In my family, you need to have thick skin. Especially if you were eating with Peter. And no one was immune -- not his mother, Nettie, or his sisters, family, friends, etc. -- from being made fun of, or being the subject of a practical joke or pig squeal. If you were sitting at his table (and all the cousins wanted to sit with him), dinner was going to be fun.

Every time we sat down to dinner, there was a fake choking stunt, or Pete would be putting his fork into your ear, taking a bite of an imaginary item, and make crunching noises in his mouth. No matter what age he was 10 or 46, he would be doing these antics. Even the last Thanksgiving we had together just a couple of years ago, he was doing disgusting things with milk, a straw and his nose.

One week, Peter took my sister and I to "The House of Hocus Pocus" on Coney Island Avenue. He bought 4 vinyl fake vomits and then brought us down to the basement to practice how to make the right noises while we took turns vomiting the fake vomit. So at dinner, just after Nettie served the plates, we were instructed on his count to take the vomit in our hands, and when he made a wrenching noise, to stand up from the table and let the vomit fall from our hands onto our food or the table.

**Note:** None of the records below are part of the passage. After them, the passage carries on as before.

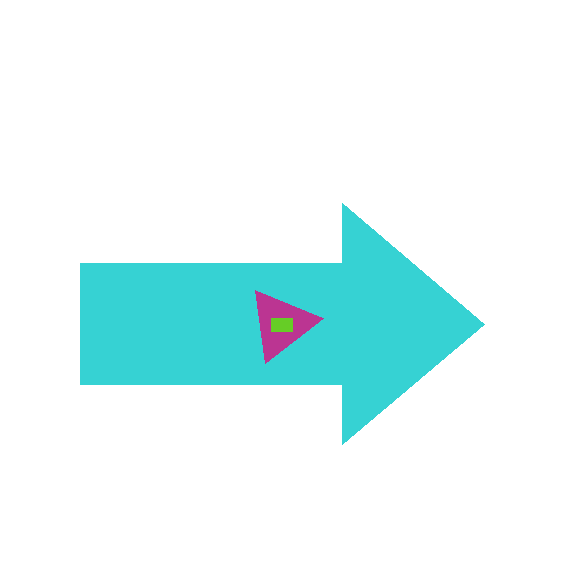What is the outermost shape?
The cyan arrow.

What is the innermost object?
The lime rectangle.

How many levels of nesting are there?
3.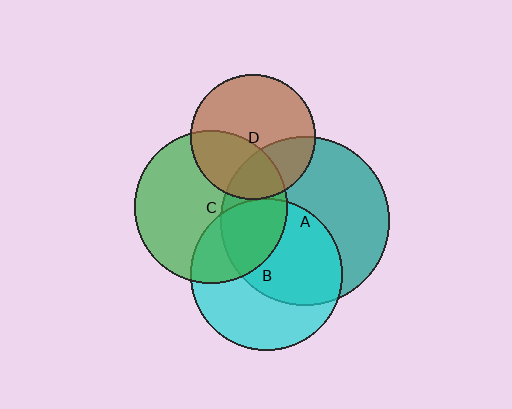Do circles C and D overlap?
Yes.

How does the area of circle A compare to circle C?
Approximately 1.2 times.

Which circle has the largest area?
Circle A (teal).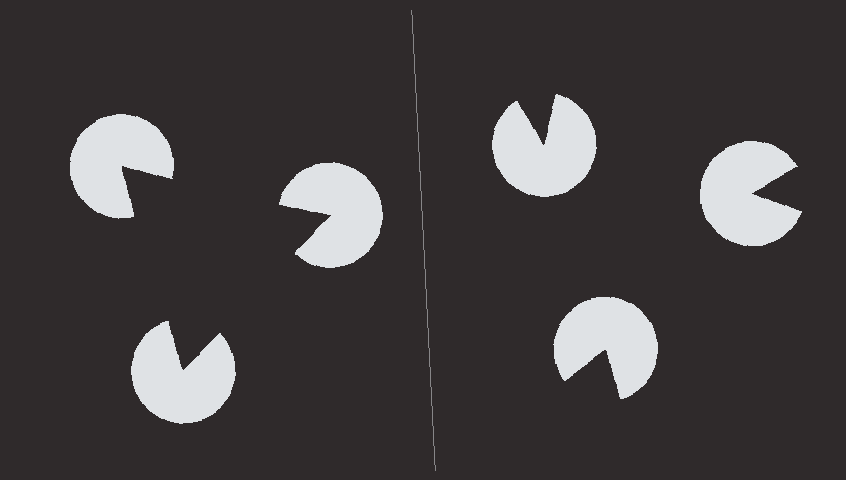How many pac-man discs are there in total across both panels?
6 — 3 on each side.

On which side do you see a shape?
An illusory triangle appears on the left side. On the right side the wedge cuts are rotated, so no coherent shape forms.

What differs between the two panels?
The pac-man discs are positioned identically on both sides; only the wedge orientations differ. On the left they align to a triangle; on the right they are misaligned.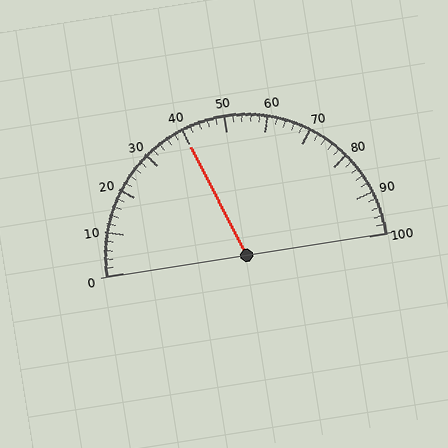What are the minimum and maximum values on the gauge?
The gauge ranges from 0 to 100.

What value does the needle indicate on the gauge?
The needle indicates approximately 40.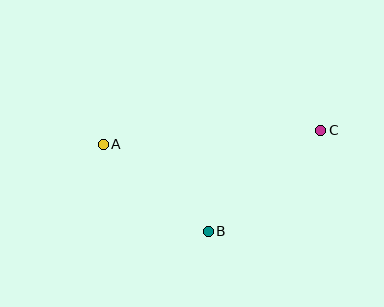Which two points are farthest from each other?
Points A and C are farthest from each other.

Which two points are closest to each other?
Points A and B are closest to each other.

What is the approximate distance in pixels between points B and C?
The distance between B and C is approximately 151 pixels.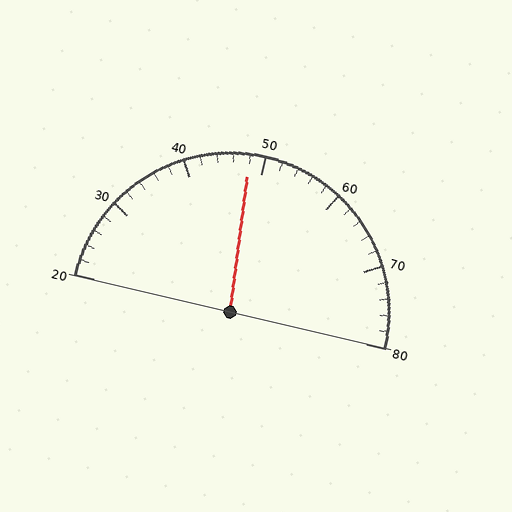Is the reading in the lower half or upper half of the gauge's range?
The reading is in the lower half of the range (20 to 80).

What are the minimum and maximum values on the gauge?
The gauge ranges from 20 to 80.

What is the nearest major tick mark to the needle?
The nearest major tick mark is 50.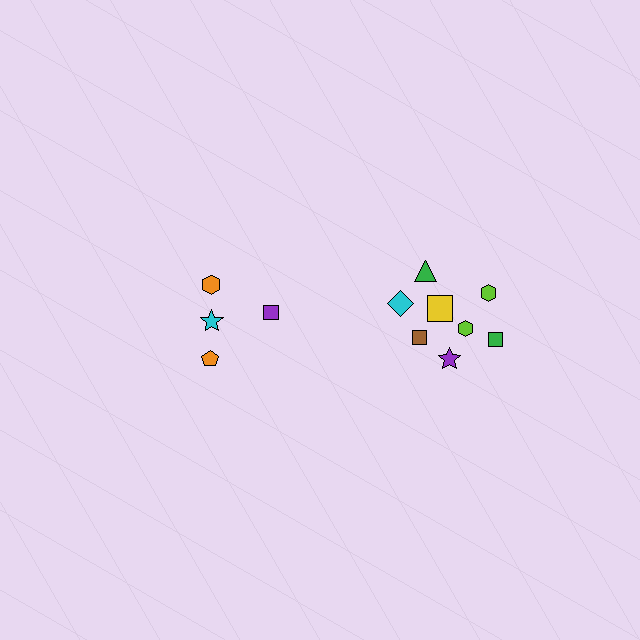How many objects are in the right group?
There are 8 objects.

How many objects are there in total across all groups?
There are 12 objects.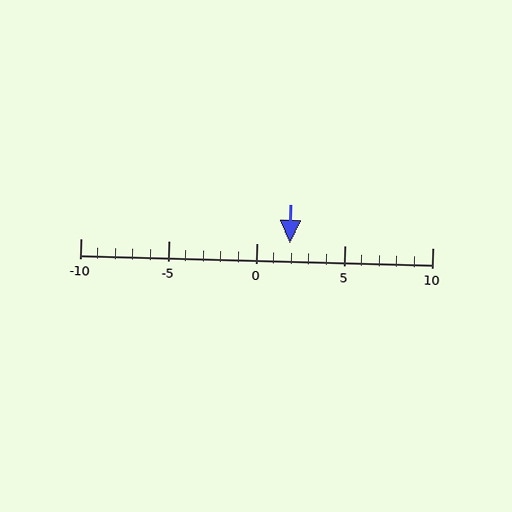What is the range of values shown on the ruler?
The ruler shows values from -10 to 10.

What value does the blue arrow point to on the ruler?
The blue arrow points to approximately 2.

He instructed one of his sisters to scream to their mother that the food is poisoned and everyone is sick.

Well, Nettie ran into the room and looked at all the kids with vomit next to their plates while Pete made his best wrenching noises. She ran to the table, look real hard at the vomit and screamed at Pete, "What's the matter with you!" When his mom screamed at him, Pete couldn't keep a straight face anymore and he burst out laughing.

I remember I was the rat, who told Nettie that "Peter made us do it."

The rest of dinner was filled with fake wrenching noises from Pete and the sound of uncontrollable giggling from the nieces at the dinner table until Pete's father yelled at us to "stop it already."